## Lecture 17: Feature Selection, $k$-means clustering

In [2]:
import numpy as np
import os

import matplotlib.pyplot as plt
from matplotlib import rc

plt.rcParams['xtick.labelsize']=16      # change the tick label size for x axis
plt.rcParams['ytick.labelsize']=16      # change the tick label size for x axis
plt.rcParams['axes.linewidth']=1        # change the line width of the axis
plt.rcParams['xtick.major.width'] = 3   # change the tick line width of x axis
plt.rcParams['ytick.major.width'] = 3   # change the tick line width of y axis
rc('text', usetex=False)                # disable LaTeX rendering in plots
rc('font',**{'family':'DejaVu Sans'})   # set the font of the plot to be DejaVu Sans

In [5]:
from scipy import io

In [1]:
from google.colab import drive
drive.mount('/content/drive')

Mounted at /content/drive


### 5.1 Feature Selection and Data Mining

#### Dataset 2: dogs and cats
an image database of 80 dogs and 80 cats

The data for each cat and dog is the $64\times64$ pixel space of the image. Thus each image has $4096$ measurements, in contrast to the four measurements for each example in the iris data set.

The end goal is to select a finite set of features that can help us distinguish between a dog and a cat image.

In [9]:
path = "/content/drive/MyDrive/ME491"
data1_path = os.path.join(path, "data/fisheriris.mat")
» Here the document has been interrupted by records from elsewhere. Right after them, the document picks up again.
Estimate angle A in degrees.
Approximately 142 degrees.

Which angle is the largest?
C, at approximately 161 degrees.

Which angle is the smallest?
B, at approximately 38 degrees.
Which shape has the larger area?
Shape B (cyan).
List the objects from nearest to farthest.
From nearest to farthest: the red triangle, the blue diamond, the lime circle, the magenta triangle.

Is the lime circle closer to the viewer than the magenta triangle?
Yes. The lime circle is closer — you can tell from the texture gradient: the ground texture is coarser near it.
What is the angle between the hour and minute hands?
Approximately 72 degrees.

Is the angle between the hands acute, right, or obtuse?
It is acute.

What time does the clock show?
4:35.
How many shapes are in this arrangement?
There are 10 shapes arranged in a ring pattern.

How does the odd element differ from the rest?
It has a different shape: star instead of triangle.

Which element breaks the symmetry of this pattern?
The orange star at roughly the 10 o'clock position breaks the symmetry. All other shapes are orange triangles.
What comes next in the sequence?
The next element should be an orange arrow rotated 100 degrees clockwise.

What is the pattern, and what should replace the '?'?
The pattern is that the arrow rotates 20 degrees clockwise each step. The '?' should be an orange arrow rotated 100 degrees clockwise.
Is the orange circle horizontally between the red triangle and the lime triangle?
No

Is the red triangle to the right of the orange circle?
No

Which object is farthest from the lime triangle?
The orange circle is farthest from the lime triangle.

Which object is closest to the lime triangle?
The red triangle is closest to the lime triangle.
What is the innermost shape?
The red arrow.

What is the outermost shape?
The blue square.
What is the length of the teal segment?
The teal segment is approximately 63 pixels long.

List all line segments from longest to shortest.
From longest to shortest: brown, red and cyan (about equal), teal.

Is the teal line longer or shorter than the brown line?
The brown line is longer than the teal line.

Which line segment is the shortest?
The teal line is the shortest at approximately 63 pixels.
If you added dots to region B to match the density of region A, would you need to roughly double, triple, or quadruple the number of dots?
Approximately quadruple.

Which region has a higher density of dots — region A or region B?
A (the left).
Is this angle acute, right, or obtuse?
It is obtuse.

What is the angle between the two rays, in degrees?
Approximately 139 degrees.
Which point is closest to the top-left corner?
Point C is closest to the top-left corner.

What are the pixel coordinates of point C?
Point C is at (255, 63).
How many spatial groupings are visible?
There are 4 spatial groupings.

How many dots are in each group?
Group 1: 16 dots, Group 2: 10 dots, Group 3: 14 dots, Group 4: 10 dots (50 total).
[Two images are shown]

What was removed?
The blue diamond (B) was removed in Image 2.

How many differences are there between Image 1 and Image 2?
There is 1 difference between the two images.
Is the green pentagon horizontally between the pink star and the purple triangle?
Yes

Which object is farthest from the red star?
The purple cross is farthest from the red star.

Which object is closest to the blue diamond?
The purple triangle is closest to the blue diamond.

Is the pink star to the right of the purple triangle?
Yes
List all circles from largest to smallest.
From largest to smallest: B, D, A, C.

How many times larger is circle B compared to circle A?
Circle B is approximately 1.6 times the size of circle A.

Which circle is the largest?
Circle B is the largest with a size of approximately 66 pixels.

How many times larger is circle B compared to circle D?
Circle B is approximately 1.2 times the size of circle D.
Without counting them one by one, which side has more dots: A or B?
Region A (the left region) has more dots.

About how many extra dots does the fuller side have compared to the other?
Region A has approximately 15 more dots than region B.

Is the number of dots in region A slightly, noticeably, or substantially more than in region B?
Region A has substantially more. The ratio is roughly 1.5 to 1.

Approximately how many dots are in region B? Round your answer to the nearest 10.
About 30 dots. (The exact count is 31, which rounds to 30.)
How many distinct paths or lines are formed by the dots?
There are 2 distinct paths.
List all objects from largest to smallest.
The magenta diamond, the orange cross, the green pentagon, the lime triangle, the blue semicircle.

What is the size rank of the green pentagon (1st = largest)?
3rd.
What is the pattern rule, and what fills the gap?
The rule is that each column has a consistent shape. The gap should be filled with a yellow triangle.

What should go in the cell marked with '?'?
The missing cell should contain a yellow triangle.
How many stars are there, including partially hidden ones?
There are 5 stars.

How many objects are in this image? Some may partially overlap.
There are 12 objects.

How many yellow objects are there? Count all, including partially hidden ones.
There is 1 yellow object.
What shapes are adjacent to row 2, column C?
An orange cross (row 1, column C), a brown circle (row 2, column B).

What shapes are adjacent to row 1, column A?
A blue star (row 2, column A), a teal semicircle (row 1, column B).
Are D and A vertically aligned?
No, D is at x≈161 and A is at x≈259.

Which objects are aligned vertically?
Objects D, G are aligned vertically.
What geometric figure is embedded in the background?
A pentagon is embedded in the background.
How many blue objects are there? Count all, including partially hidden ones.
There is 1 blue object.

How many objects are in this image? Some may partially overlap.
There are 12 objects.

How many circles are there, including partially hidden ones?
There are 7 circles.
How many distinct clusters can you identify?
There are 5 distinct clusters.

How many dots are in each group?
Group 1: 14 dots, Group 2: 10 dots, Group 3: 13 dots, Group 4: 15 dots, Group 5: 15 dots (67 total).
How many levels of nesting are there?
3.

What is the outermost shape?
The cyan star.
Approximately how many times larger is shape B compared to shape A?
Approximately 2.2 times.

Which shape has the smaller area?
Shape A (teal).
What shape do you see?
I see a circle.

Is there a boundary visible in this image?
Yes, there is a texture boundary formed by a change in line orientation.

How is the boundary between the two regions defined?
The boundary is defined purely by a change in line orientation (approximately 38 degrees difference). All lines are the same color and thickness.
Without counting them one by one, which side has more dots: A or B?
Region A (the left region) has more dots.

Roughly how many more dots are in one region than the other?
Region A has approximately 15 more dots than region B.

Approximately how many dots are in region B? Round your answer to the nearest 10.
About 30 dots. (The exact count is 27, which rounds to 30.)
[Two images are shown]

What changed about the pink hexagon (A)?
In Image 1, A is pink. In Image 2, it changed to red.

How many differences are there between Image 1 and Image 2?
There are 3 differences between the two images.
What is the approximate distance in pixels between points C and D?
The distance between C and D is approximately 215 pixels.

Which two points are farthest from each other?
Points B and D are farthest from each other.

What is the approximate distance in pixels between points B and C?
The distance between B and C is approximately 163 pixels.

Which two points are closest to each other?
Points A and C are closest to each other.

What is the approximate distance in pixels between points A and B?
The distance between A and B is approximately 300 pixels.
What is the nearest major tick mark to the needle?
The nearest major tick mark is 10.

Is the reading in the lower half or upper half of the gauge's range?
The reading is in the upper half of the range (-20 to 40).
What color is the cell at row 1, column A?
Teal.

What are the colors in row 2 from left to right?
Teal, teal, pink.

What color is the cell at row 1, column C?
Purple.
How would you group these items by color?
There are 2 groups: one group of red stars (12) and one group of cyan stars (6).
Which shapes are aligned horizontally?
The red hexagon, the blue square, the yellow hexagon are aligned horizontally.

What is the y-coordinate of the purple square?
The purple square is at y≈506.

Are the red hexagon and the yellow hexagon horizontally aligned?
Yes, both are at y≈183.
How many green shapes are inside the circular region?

dog_path = os.path.join(path, "data/dogData.mat")
cat_path = os.path.join(path, "data/catData.mat")
dogdata_mat = io.loadmat(dog_path)
catdata_mat = io.loadmat(cat_path)
dog = dogdata_mat['dog']
cat = catdata_mat['cat']

m = 64
n = 64

##### Feature detection

Now we have a general understanding of the data, we want to extract features for the dataset, and we will use PCA, similar to eigenfaces to find the dominant features.

In [10]:
# we are going to use the same set of coordinates to
# describe both dogs and cats
DC = np.concatenate((dog, cat), axis = 1)

# PCA
avgAnimal = np.mean(DC, axis = 1)
X = DC - np.tile(avgAnimal, (DC.shape[1], 1)).T
U, S, VT = np.linalg.svd(X, full_matrices = False)

In [None]:
# Let's look at the average animal
plt.imshow(np.reshape(avgAnimal, (m,n)).T, cmap="Greys_r")
plt.axis('off')

In [None]:
# Now Let's plot the first 10 animal features

i = 2
j = 5

eigenanimal = np.zeros((n*i, m*j))
count = 0

for ii in range(i):
  for jj in range(j):
    eigenanimal[ii*n:(ii+1)*n, jj*m:(jj+1)*m] = np.reshape(U[:,count],(m,n)).T
    count += 1

img = plt.imshow(eigenanimal, vmin = -1e-2, vmax = 1e-2, cmap="Greys_r")
plt.axis('off')

In [13]:
dog_w_path = os.path.join(path, "data/dogData_w.mat")
cat_w_path = os.path.join(path, "data/catData_w.mat")
dogwdata_mat = io.loadmat(dog_w_path)
catwdata_mat = io.loadmat(cat_w_path)
dog_w = dogwdata_mat['dog_wave']
cat_w = catwdata_mat['cat_wave']

In [None]:
# Now we want to plot the first 36 dogs
n = 32
m = 32
alldogs_w = np.zeros((n*6,m*6))
count = 0

for j in range(6):
  for k in range(6):
    alldogs_w[j*n:(j+1)*n, k*m:(k+1)*m] = np.reshape(dog_w[:,count],(m,n)).T
    count += 1

img = plt.imshow(alldogs_w)
img.set_cmap('gray')
plt.axis('off')

In [15]:
DC_w = np.concatenate((dog_w, cat_w), axis = 1)

# PCA
avgAnimal_w = np.mean(DC_w, axis = 1)
Xw = DC_w - np.tile(avgAnimal_w, (DC_w.shape[1],1)).T
Uw, Sw, VTw = np.linalg.svd(Xw, full_matrices = False)

In [None]:
# Let's look at the average animal
plt.imshow(np.reshape(avgAnimal_w, (m,n)).T, cmap="Greys_r")
plt.axis('off')

In [None]:
# Now Let's plot the first 10 animal features

i = 2
j = 5

eigenanimal_w = np.zeros((n*i, m*j))
count = 0

for ii in range(i):
  for jj in range(j):
    eigenanimal_w[ii*n:(ii+1)*n, jj*m:(jj+1)*m] = np.reshape(Uw[:,count],(m,n)).T
    count += 1

img = plt.imshow(eigenanimal_w, vmin = -1e-2, vmax = 1e-2, cmap="coolwarm")
plt.axis('off')

When we were discussing PCA in Ch. 1, we never spent too much time discussing the meaning of the $V$ matrix.  Here, we will use $V$ matrix to perform feature engineering.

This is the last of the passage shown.